It is a wonder that we have yet to officially write about probability theory on this blog. Probability theory underlies a huge portion of artificial intelligence, machine learning, and statistics, and a number of our future posts will rely on the ideas and terminology we lay out in this post. Our first formal theory of machine learning will be deeply ingrained in probability theory, we will derive and analyze probabilistic learning algorithms, and our entire treatment of mathematical finance will be framed in terms of random variables.
And so it’s about time we got to the bottom of probability theory. In this post, we will begin with a naive version of probability theory. That is, everything will be finite and framed in terms of naive set theory without the aid of measure theory. This has the benefit of making the analysis and definitions simple.

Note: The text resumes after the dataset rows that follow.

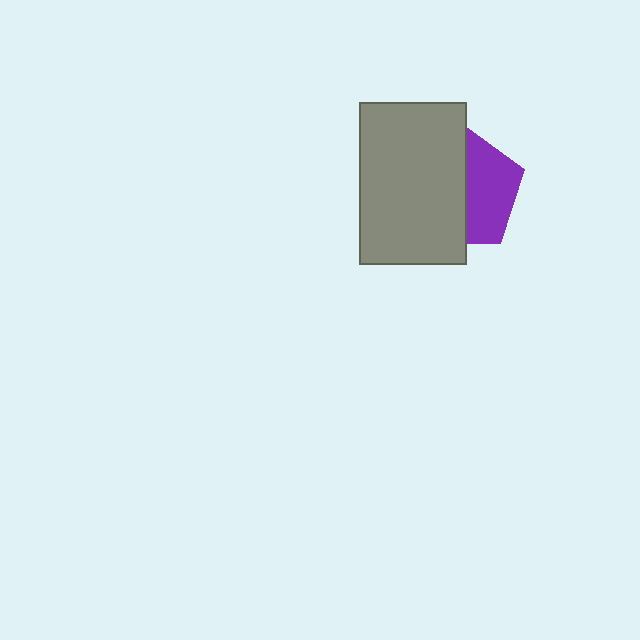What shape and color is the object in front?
The object in front is a gray rectangle.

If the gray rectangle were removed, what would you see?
You would see the complete purple pentagon.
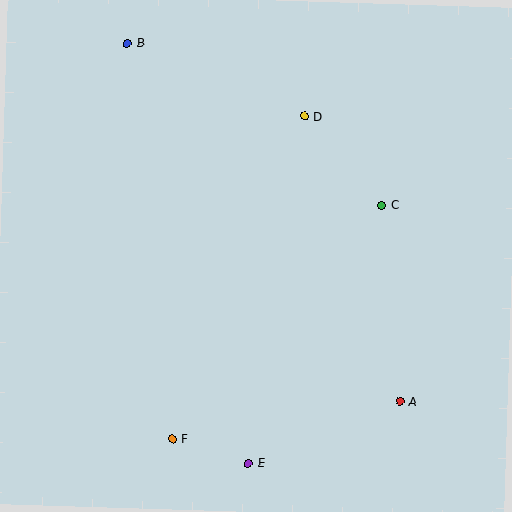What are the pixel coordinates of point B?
Point B is at (127, 43).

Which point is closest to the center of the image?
Point C at (381, 205) is closest to the center.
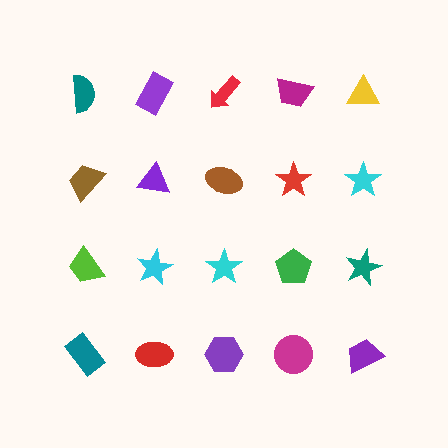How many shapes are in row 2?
5 shapes.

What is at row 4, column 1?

The downside is that we are restricted in what kinds of probability we are allowed to speak of. For instance, we aren’t allowed to work with probabilities defined on all real numbers. But for the majority of our purposes on this blog, this treatment will be enough. Indeed, most programming applications restrict infinite problems to finite subproblems or approximations (although in their analysis we often appeal to the infinite).
We should make a quick disclaimer before we get into the thick of things: this primer is not meant to connect probability theory to the real world. Indeed, to do so would be decidedly unmathematical. We are primarily concerned with the mathematical formalisms involved in the theory of probability, and we will leave the philosophical concerns and applications to future posts. The point of this primer is simply to lay down the terminology and basic results needed to discuss such topics to begin with.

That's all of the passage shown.